Il ne m’aurait sûrement pas soutenu non plus quand j’avais proposé la troisième voie consistant à intégrer davantage les Français Musulmans dans la République. Il est comme De Gaulle à l’époque.
Et surtout se serait-il fait beaucoup de soucis des pauvres comme l’était ma famille en Algérie ?
- Je commence à comprendre. En fait vous voudriez rester ici dans cette si belle région.
- Oui et ça me rappelle mes racines algériennes.
Ma curiosité se développe :
- Vous ne l’aimiez pas De Gaulle ?
- Non, pas du tout. En plus il y est pour quelque chose que mes relations avec Pascal Pia se sont rompus, car je n’étais pas gaulliste, lui oui.
- Je ne le connais pas.
- Il était aussi un écrivain et un journaliste.
- Et François Mauriac vous le connaissiez aussi ? Car pareillement à vous, j’en ai entendu parler de lui pendant mes études.
- Oui, nous n’étions pas du même avis, cependant, j’ai du avouer qu’il avait raison.
Et il continue à s’apitoyer :
- Je suis un des rares journalistes qui ait parlé de la bombe d’Hiroshima au moment des faits, là aussi on m’a fait la sourde oreille.
Profitant d’un moment de silence j’observe les environs et je découvre la tombe de Madame Albert Camus née Francine Faure.

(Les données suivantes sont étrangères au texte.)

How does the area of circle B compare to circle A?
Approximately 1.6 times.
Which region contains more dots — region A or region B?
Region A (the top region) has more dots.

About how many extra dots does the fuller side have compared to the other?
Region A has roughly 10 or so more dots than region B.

- Si je comprends bien, c’est votre épouse qui repose auprès de vous.
- Oui.
Ma vision devient plus claire dans ce débat ce qui me permet d’enchaîner :
- Je saisis là que vous ne devez pas partir.

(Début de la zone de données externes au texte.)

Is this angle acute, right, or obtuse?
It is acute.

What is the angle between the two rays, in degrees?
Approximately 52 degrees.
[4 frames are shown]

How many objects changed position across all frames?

- Non et je ne le veux pas !
Après un moment d’apaisement, il reprend :
- Rendez-vous compte, partir d’ici juste pour le prestige d’un président, c’est absurde. Et ce n’est pas à ma mort en 1960, que Sarko m’aurait mis au Panthéon. Il prépare sa prochaine élection, comme tous les politiciens l’ont toujours fait en France.
- Vous savez, ce n’est pas mieux en Suisse, on fait le beau pour être élu.

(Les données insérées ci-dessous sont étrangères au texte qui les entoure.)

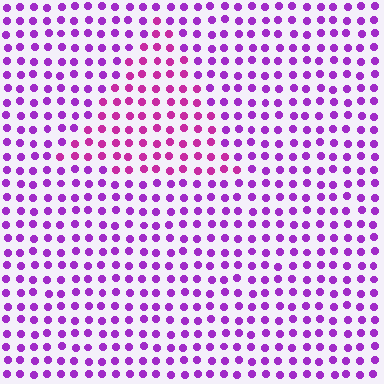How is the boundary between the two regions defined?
The boundary is defined purely by a slight shift in hue (about 29 degrees). Spacing, size, and orientation are identical on both sides.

- Je sais aussi que mon fils Jean ne veut pas que j’aille au Panthéon et ma pauvre fille Catherine le souhaite sans vraiment savoir si c’est bien. C’est ça la politique française, faire douter les gens. C’est absurde.
Le nuit tombante, je m’apprête à prendre congé :
- Je vous ai compris, et je ne le dis pas comme de Gaulle à Alger, je suis sincère avec vous. Vous resterez ici, et je viendrai vous rendre visite à vous deux dans ce magnifique endroit de rêve. Je m’en vais de ce pas, aller au logis de vacances pour m’étendre et lire L’étranger avant de repartir dans mon pays.
- Alors bonne lecture.
- Merci et à bientôt.
Pourtant au plus profond de moi, je ne suis pas rassuré et je crains que si je reviens, seule son épouse sera encore là… Délaissée. Je sens trop d’intérêts en jeu chez un politicien, peut-être même plusieurs… Ici ou ailleurs partout la même pratique dans l’absurdité.